Just as Juan Manuel was leaving for work. Two boys, Julian and Jesus, rode in on their bicycles; curiosity overcoming shyness. I asked if there was a taco stand as I still hadn't seen one. San Bruno has no facilities or restaurants for the tourist. Boys will make anything fun and so they had me follow them on their bikes to a store that sold burritos. I told them to get a soda; they picked out a the huge Power drink. Kids. Gotta love them.

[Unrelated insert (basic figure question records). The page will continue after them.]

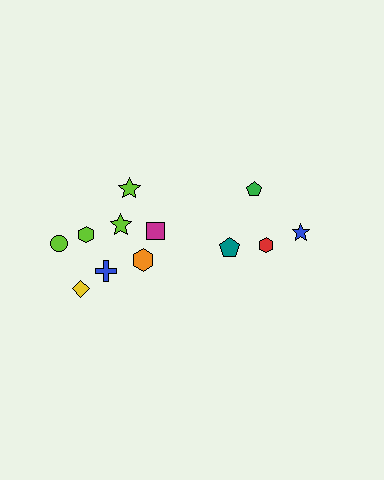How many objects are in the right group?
There are 4 objects.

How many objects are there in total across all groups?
There are 12 objects.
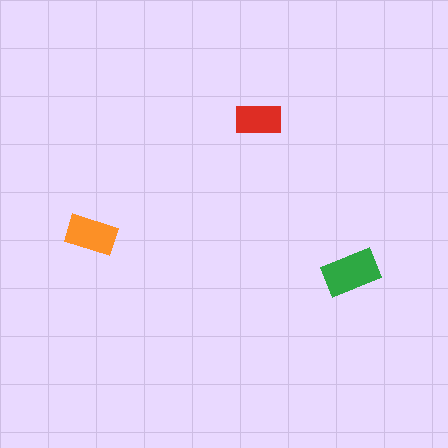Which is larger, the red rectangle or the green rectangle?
The green one.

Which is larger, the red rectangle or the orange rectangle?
The orange one.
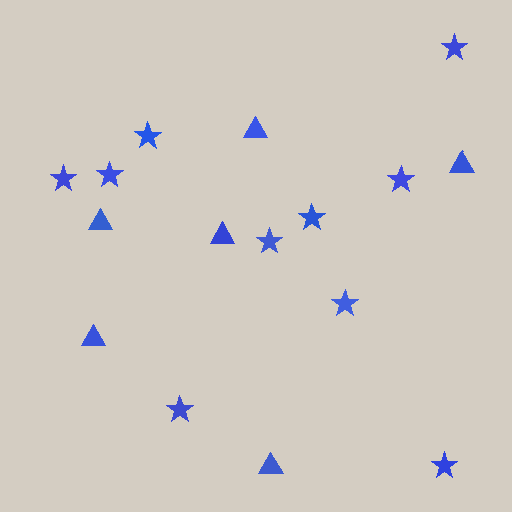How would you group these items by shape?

I can't resist a dirt road into the unknown, even though I do not have benefit of 4-wheel drive. It was the reason I met the Music Man of San Bruno. Everything seemed bleached white in the heat of the day. I spotted a man on a bike. Stopping him, I asked about the road conditions. Carlos wore a beaded shark tooth necklace and had a full head of white hair. Lovely classical music floated out of the milk crate on the back of his bike. The selection of his music was so unusual in this setting, it caused me to pause, happy in the moment. He said the road was good and I took off thinking of how wonderfully in-congruent Baja experiences can be. Suddenly, I found myself in a sand trap. Carlos hadn't mentioned to bare right on the good road, because didn't everyone know the sand blew into dunes along the beach route. I spent time beach combing for jetsam to put down in the deep sandy tracks. Dry Seaweed, brittle flip-flops, cardboard left behind from another fellow traveler were all laid in. A lone vulture sat on a pole, staring silently down at the odd human below. I hollered up, "Hey, it's all part of the journey!"